The first question that appears with 'mergemaster -i' is whether or not you want to delete the old '/var/tmp/temproot':
*** The directory specified for the temporary root environment,
/var/tmp/temproot, exists. This can be a security risk if
untrusted users have access to the system.
Use 'd' to delete the old /var/tmp/temproot and continue
Use 't' to select a new temporary root directory
Use 'e' to exit mergemaster
Default is to use /var/tmp/temproot as is
How should I deal with this? [Use the existing /var/tmp/temproot]
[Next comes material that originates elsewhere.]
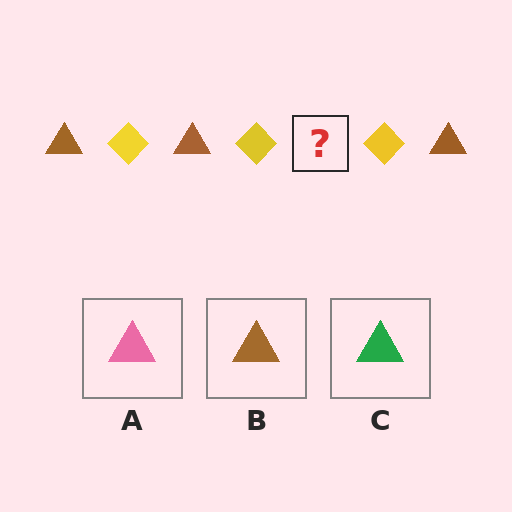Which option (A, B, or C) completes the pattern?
B.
If temproot is a leftover from a previous run, choose 'd'. If you need to re-run mergemaster, do it with 'mergemaster -r'. The -r options tells mergemaster to just use the current temproot.
I always choose 'install' (i), when presented to changes in files I never modified. But when mergemaster reaches a customized file, I choose 'merge' (m).
If you are too quick with the [enter] button, mergemaster will leave the existing file unchanged, since this is the default. But this is no disaster, just run mergemaster again (with the -r options), when your done. But I generally use [arrow down], since it does not let you get past the question at the end of each file diff.
... and now proceed to the exiting part of an upgrade - reboot :-). If your server seems happy after a reboot, you are homefree... You should check that any running applications are still working.
Updating installed packages
You should read all entries of /usr/ports/UPDATING added since the last update. It informs you of any vital information that might be needed for updating packages. If you skip this, the punishment may be prompt and cruel.
Run this command. It produces a lot of output, but at the end you will get a list of all installed ports. Those in need of update, will be marked with a + sign.
portupgrade -a -n
The -a options says "update all packages", and the -n option ensures that it is not actually executed. So it does not do anything, it just shows what would be done.
You now have a list of packages in need of update. To update a package an dependencies (both upwards and downwards), do...
portupgrade -rR <packagename>
Example:
portupgrade -rR mysql-server-5.0.37
The above will update the mysql-server, and any other packages it depends on (-r) and also packages which depend on mysql-server (-R).
You can execute 'portupgrade -a -n' once in a while to view your progress.
Remember to run pkgdb -F when you are done.
To make sure your packages are always build by portupgrade with the same arguments, add them to the MAKE_ARGS section of pkgtools.conf (located in /usr/local/etc). The comments contains some nice examples.